Lange erwartet, jetzt endlich da: Die neueste Comic-Adaption von Michael Moorcocks Fantasy-Epos Elric. Von was? Nun, vom deutschen Markt fast unbeachtet erfreut sich die Figur des Albino-Königs Elric von Melniboné im englischen Sprachraum seit den 1960er Jahren großer Beliebtheit. Moorcock schrieb mehrere Elric-Romane und im Zuge der Fantasy-Welle rund um Conan dauerte es nicht lange, bis seine Schöpfung für die Comics entdeckt wurde. Den Anfang machte aber viel früher, auch in den Sechzigern, der Franzose Philippe Druillet (Salammbo, Nosferatu), dann gehörten Sujet und Figur lange ganz den Amerikanern. Von allen dort erschienenen Elric Comics waren die des kongenialen Duos Roy Thomas und P. Craig Russell wohl die besten (Anspieltipp: „The Dreaming City“). Jetzt sind die Franzosen wieder dran. Abgesegnet von Moorcock persönlich, der auch das Vorwort zu diesem Band verfasste. Und der sich im franko-belgischen Comic auskennt. Wir erinnern uns: seine Romanfigur des Major Grubert wurde von Moebius zum Comicklassiker gemacht.

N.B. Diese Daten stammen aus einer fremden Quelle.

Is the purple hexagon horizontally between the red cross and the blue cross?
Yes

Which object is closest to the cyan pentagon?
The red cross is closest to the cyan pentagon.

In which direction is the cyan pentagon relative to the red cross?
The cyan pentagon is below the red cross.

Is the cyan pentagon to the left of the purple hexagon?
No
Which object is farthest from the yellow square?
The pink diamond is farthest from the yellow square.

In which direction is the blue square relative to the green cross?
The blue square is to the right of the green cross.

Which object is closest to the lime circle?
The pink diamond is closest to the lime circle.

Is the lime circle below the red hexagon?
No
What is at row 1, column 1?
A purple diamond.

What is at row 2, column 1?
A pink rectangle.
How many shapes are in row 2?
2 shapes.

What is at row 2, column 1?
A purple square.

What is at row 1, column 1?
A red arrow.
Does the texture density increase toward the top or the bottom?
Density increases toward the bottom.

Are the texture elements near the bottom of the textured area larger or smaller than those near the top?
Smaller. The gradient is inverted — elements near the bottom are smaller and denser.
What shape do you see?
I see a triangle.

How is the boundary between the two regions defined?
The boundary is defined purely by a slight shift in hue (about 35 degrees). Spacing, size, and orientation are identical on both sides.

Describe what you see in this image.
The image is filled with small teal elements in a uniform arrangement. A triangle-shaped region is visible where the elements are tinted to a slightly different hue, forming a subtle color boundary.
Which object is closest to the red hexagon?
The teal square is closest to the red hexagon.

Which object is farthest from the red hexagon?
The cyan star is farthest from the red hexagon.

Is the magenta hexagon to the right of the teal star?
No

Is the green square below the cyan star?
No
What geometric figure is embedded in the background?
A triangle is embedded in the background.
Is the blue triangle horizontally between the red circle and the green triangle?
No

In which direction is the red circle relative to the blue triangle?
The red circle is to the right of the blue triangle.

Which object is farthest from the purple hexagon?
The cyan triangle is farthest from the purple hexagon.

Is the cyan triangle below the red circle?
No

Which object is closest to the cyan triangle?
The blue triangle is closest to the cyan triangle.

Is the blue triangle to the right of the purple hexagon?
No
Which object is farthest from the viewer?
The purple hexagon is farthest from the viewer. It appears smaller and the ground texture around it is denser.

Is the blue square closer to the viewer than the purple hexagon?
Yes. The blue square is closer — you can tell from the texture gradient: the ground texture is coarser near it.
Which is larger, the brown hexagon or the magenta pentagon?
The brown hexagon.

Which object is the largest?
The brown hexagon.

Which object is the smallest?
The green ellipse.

Und sofort tauchen wir als Leser hinein in eine faszinierende Fantasy-Welt mit wunderbar klingenden Namen: das seelentrinkende Schwert Sturmbringer, die träumende Stadt Imrryr, die Zivilisation der Melnibonéer. Übrigens ein ganz fieser Haufen. Elitär, dekadent und grausam. Man hält sich Menschen wie Tiere, labt sich an ihrem Blut (ja, die Darstellungen sind bisweilen recht heftig) und… langweilt sich. Denn Elric, der Herrscher auf dem Rubinthron, sorgt sich mehr um sich als um Ruhm versprechende Eroberungen und Feldzüge. Elric ist anders als seine Vorgänger. Ein Albino, weißhäutig, von zerbrechlicher Gestalt. Mit seiner Gesundheit steht es auch nicht zum Besten, er ist auf Drogen respektive Blut angewiesen und wird von seiner Cymoril hingebungsvoll gepflegt.

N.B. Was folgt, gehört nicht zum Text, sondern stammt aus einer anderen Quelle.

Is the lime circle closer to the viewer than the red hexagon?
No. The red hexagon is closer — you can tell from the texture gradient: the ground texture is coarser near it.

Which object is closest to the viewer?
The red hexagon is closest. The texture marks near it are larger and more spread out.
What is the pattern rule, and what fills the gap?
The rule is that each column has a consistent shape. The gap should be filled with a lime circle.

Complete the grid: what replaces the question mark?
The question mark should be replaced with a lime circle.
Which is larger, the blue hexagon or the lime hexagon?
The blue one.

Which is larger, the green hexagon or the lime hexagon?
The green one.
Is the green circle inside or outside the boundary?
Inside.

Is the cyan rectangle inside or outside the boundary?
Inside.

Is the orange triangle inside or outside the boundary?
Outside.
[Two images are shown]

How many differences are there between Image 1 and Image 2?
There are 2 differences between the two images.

Die Story an sich ist noch recht simpel, wir sind ja erst am Anfang. Prinz Yyrkoon, Cymorils Bruder und selbst scharf auf den Rubinthron, inszeniert einen Angriff auf die Dracheninsel und nutzt die Gelegenheit, sich Elric zu entledigen, um selbst Herrscher zu werden. Doch der überlebt mit Hilfe von Straasha, dem Herrn der Ozeane, und will sich nun selbst an Yyrkoon für dessen Verrat rächen. Was sich als schwierig erweist, denn Yyrkoon weiß sich – ganz im Stile eines Loki – zu wehren. Er entführt Cymoril und zwingt Elric so, eine dämonische Allianz einzugehen. Klingt wie eine Standard Rache-Mär, aber keine Angst, das wird noch besser. Sturmbringer, Elrics Schwert ist noch nicht mit von der Partie und sein dunkles wie tragisches Schicksal, nämlich die Zerstörung seines eigenen Reichs (das ist kein Spoiler, sondern bekannt) wird auch nur angedeutet. Da ist noch Potential ohne Ende.

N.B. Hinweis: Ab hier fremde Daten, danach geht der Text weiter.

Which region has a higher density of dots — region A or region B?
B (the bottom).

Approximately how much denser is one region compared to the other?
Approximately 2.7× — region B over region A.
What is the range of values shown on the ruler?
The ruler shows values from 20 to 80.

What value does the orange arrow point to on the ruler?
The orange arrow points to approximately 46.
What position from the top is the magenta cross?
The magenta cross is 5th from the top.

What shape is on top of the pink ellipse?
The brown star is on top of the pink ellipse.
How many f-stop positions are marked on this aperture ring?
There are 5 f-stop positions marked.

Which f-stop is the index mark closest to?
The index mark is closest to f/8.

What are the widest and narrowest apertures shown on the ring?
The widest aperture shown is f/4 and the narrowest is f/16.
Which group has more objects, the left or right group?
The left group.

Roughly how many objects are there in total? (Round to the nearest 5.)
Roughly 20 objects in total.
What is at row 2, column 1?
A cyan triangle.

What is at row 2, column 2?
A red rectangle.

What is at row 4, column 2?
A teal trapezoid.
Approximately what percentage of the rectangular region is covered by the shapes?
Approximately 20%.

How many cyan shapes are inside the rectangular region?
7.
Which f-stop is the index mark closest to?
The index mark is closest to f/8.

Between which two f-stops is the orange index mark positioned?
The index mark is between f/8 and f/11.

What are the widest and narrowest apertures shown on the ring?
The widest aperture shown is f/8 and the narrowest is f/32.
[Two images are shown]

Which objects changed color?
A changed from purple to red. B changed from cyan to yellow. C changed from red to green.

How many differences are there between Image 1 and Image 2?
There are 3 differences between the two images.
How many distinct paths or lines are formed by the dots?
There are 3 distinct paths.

Zeichnerisch sehen wir eine ungewöhnliche Symbiose zwischen drei Hochkarätern. Didier Poli (Kind des Blitzes) besorgt die Vorzeichnungen. Robin Recht (Der Glöckner von Notre Dame, Das dritte Testament) tuscht. Und Jean Bastide (Krieg der Sambres, Der Glöckner von Notre Dame) ergänzt, korrigiert und färbt. Das funktioniert prächtig. Die starken, markanten, schwarz betonten Zeichnungen erinnern an Long John Silver und – tatsächlich – in ihrer wilden, wuchtigen Fantasy-Pracht an Die Chroniken des Schwarzen Mondes, nur eben viel besser. Ehrfurcht gebietende Architektur, riesige Schlachtschiffe, fremdartige Kostüme, eine passende Panelgestaltung. Beeindruckend. Ergänzende, mit Erläuterungen versehene Skizzenseiten runden den Band ab. Vorerst sind vier Teile geplant. Ein absolutes Muss für alle Fantasy-Freunde. (bw)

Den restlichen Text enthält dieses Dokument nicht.